14人の登録人数で12人が招集されるのだから、ほぼ毎週試合に出られる状態である。これまでは態度が悪かった者を招集外にして反省を促す“愛の鞭(むち)”が使えたが、今季は使えない。スペインの子供たちは大人の言うことは聞かないが、サッカー少年たちへの「招集外」は絶大な効果がある。「お前はちゃんと練習をしなかったから外す」と言えば、涙を流す子も出てくる。生意気なのに純粋なのだ。チームの規律とモラルを維持する最も有効なツールが使えないのは、監督しては痛手だった。
3つ目はAとBでサッカースタイルや扱いが違ってしまった。
2試合の指揮は同時にできないので、サッカー観の違うスクールの校長が指揮することが多かったAチームは、ここで書いたように、蹴るサッカーをすることが多かった(リンク3参照)。子供が戦術の違いに戸惑うことはなかったようだが、練習を指揮している私が試合に顔を出せないのはちょっと可哀想だった。
深刻な選手不足の問題
実はAチームはもっと勝っているのだが、3試合での勝利が認められなかった。首位のチームに初黒星を付け(2−0)、4位のチームに大勝し(5−0)、冒頭に述べたように3位のチームを粉砕したが、いずれも勝ち点3は相手チームに与えられた。

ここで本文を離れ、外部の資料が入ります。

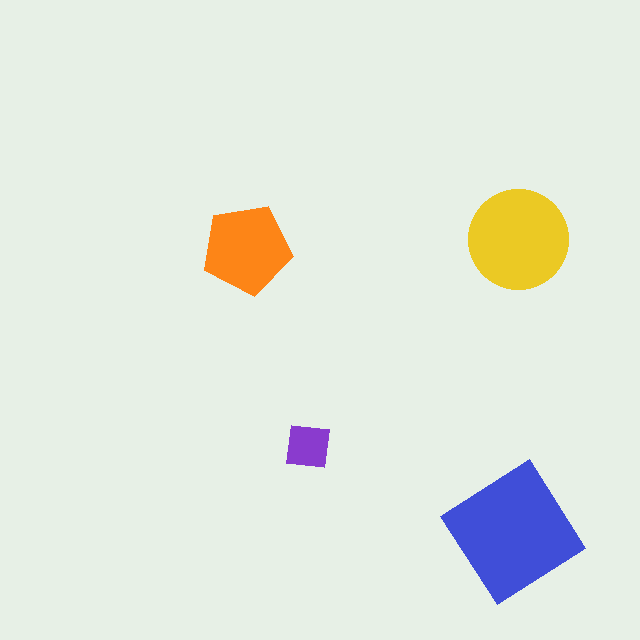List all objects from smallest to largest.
The purple square, the orange pentagon, the yellow circle, the blue diamond.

サッカールール上、7人制サッカーの試合は最低7人いれば成立する。しかし、セビージャ市の主催するスクールリーグには「GKをのぞき、同じ子供が3ピリオド連続で出場できない」という特別ルールがある。これは多くの子供たちをプレーさせようという教育的配慮でなされたルールである。試合は12分クオーターの4ピリオド制。そのうち3つの連続出場を禁止するということは、フィールドプレーヤーが最低9人いなければ、つまりGKと合わせて最低10人いないと試合が成立しないということになる。

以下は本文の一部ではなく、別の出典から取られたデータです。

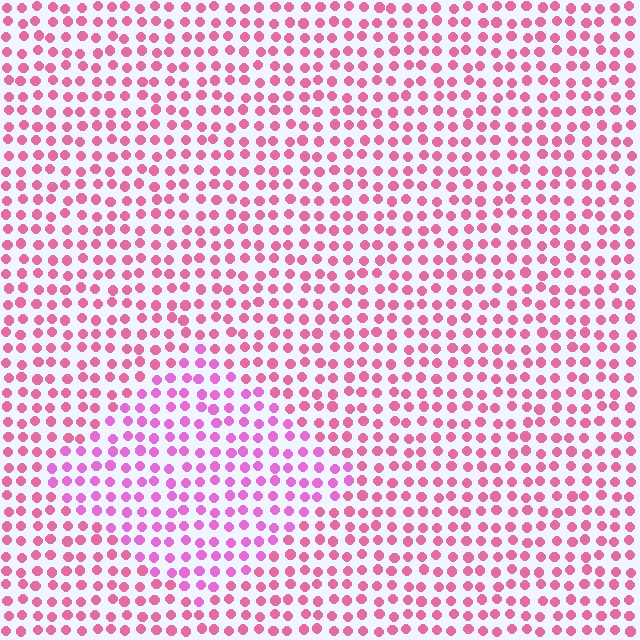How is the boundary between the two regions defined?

Aチームの登録人数は14人でそのうち2人が練習に来なくなり、1人を補充したものの、1人が連盟登録チームに引き抜かれて(これはスクールにとっては名誉である)、結局は12人となった。ということは、ケガや病気、あるいは家庭の事情(週末旅行とか里帰り)で2人欠席すればリーチがかかり、3人欠席でもうアウトなのだ。

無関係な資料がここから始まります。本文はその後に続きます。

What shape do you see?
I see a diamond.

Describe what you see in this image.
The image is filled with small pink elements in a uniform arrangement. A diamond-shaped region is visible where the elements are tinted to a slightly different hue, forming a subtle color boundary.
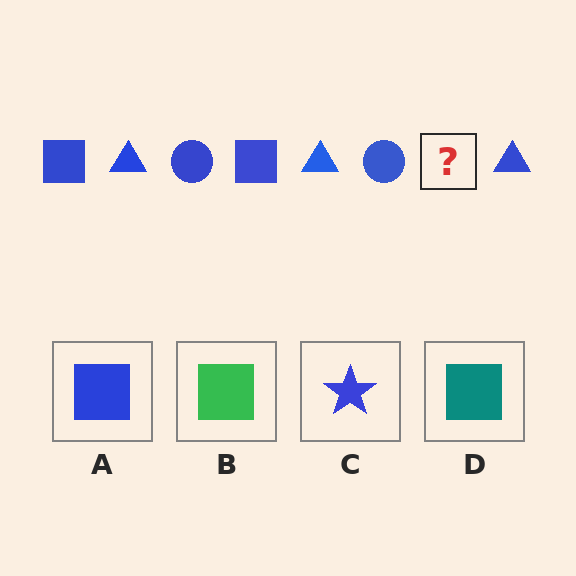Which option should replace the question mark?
Option A.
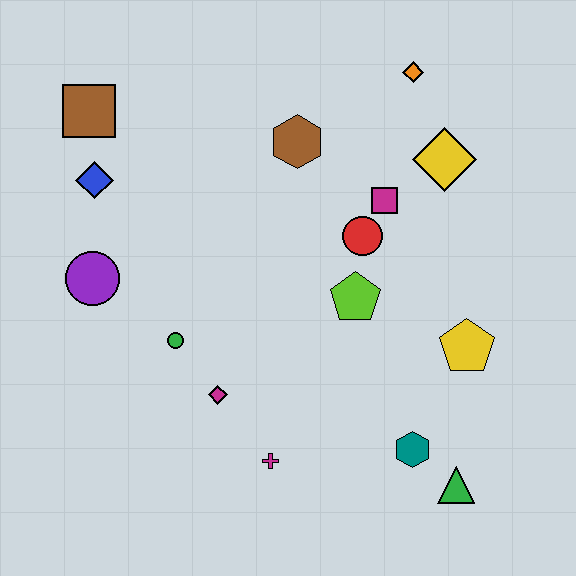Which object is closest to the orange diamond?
The yellow diamond is closest to the orange diamond.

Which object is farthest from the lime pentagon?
The brown square is farthest from the lime pentagon.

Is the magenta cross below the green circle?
Yes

10人集まったがGKが2人だったので、そのうち1人をフィールドプレーヤーとして送り出さざるを得ずに敗れたこともあった。7人しか選手がおらず、交代人数ゼロで戦った時は勝ったが、もちろんルール違反で失格。失格の場合は相手に3−0での勝利がプレゼントされる。こうしてAチームは3勝(得点15、失点1)だったはずが3敗(得点0、失点9)となって6位に低迷してしまったわけだ。Bチームが失格とならなかったのは、たまたま協力的な家庭が多かったのと、長期欠席者がおらず、ケガや病人が少なかったからだ。